Das hätte sich Familie Borsig 1886 wohl kaum träumen lassen, was später einmal aus der von ihr errichteten Schule werden wird. Wo noch bis 1998 Grundschüler lernten, ist jetzt eine Dorfbegegnungsstätte mit vielerlei Nutzungen entstanden. „Das Haus lebt wieder, hat eine Bedeutung“, sagt ein erfreuter Ortsvorsteher Wolfgang Jung. Am Sonnabend – während des Weihnachtsmarktes der Vereine – soll das Haus den Groß Behnitzern bei einem Tag der offenen Tür näher gebracht werden. Um 15 Uhr geht es los.

„Ich freue mich, dass es jetzt dem Ende entgegen geht und dass wir das Haus den Bürgern zeigen können. Es ist ein Ort, wo Kommunikation stattfinden kann“, so Jung. Schon jetzt zeichne sich ab, dass das Gebäude von der Bevölkerung angenommen wird. Den „Treff 46“ mit Backshop und Café gibt es schon länger. Eingezogen ist jetzt auch Allgemeinmediziner Matthias Redsch, der bisher im Kita-Gebäude seine Praxis hatte. Zweimal in der Woche hat er Sprechstunde. Mittwochs kommt zudem Friseurin Silke Rieger. Sie kümmert sich schon seit elf Jahren um die Haarpracht der Groß Behnitzer. „Es ist ganz super und außerdem schön, dass alle in einem Gebäude sind“, sagt sie. Die Bedingungen seien deutlich besser als bisher.

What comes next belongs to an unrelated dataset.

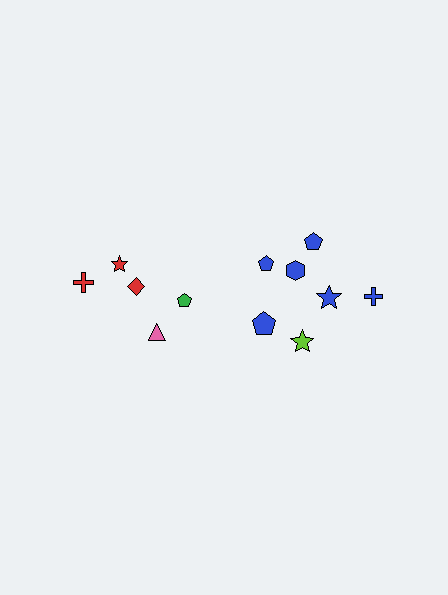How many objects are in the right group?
There are 7 objects.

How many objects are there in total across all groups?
There are 12 objects.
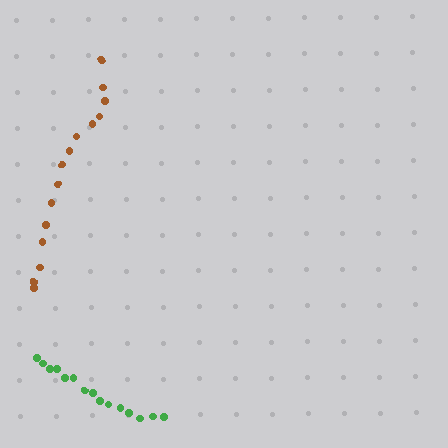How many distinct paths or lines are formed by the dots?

Noch nicht eingezogen ist indes der Jugendklub. Erst muss noch die Treppe für den zweiten Rettungsweg errichtet werden, was so schnell wie möglich erfolgen soll. Die Baugenehmigung liegt erst jetzt vor. Trotzdem werden die Jugendlichen am Sonnabend auch vor Ort sein, wie Klubleiter Marco Fricke sagt. Er hofft, dass der Raum im Dachgeschoss von den 15 Jugendlichen angenommen wird. Im Moment herrsche noch ein wenig Skepsis, ob der Platz für die Geräte reicht. „Wir müssen auch schauen, ob es nicht möglicherweise Beschwerden gibt, weil die Jugendlichen zu laut sind“, sagt er. Am alten Standort hat man dieses Problem nicht.

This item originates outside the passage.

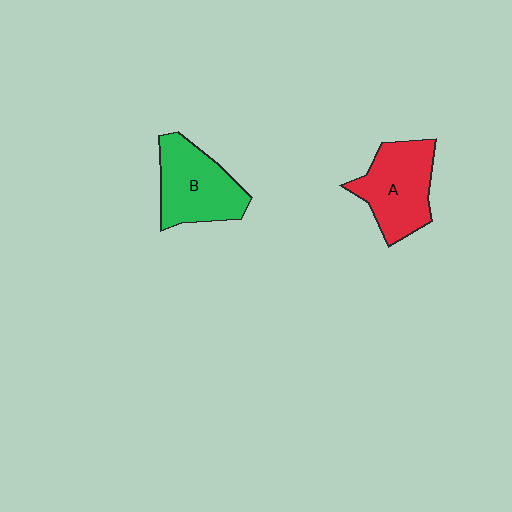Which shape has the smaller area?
Shape B (green).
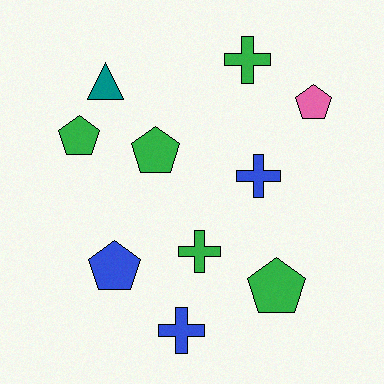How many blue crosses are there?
There are 2 blue crosses.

Froh über das neue Haus ist Rita Jung, Vorsitzende des Heimatvereins: „Es ist schön, dass die Stadt so viel investiert hat, um aus dem alten Gebäude etwas zu machen fürs Dorf.“ Der Verein hatte dort bis 2014 ein Traditionszimmer, kann jetzt zwei Räume in Dachgeschoss nutzen. „Wir fühlen uns dort sehr wohl“, sagt sie und lobt die Zusammenarbeit mit der Dienstleistungsgesellschaft während der Bauarbeiten.

Rund 460 000 Euro hat die Stadt Nauen in den Umbau des Hauses investiert. „2010 haben wir das Sozialraumkonzept beschlossen. Ein Aspekt dabei ist, dass wir in den Ortsteilen Räume für die Kommunikation schaffen“, begründet Nauens Vize-Bürgermeisterin Marion Grigoleit den Umbau. Problem sei, dass es derzeit in einigen Ortsteilen mehrere sanierungsbedürftige kommunale Gebäude gibt, so wie in Groß Behnitz. „Das Ziel besteht darin, nur ein Gebäude zu sanieren und mit einer multifunktionalen Nutzung zu versehen“, sagt sie. In Groß Behnitz ist momentan geplant, das andere Gebäude an den Kita-Träger zu verkaufen.

Dass in Groß Behnitz mit dem Umbau zum Dorfgemeinschaftshaus begonnen worden war, hängt auch mit dem Sieg des Ortsteils beim Wettbewerb „Unser Dorf hat Zukunft” zusammen. „Wir hatten überlegt, wo wir die 15 000 Euro Prämie am Besten einsetzen. Das war der Auslöser“, sagt Marion Grigoleit.

Ab nächstem Jahr will die Stadt ins Dorfgemeinschaftshaus Markee investieren, danach in Wachow (2017/18), Berge (2018/19) und Lietzow (2018) – insgesamt 1,16 Millionen Euro.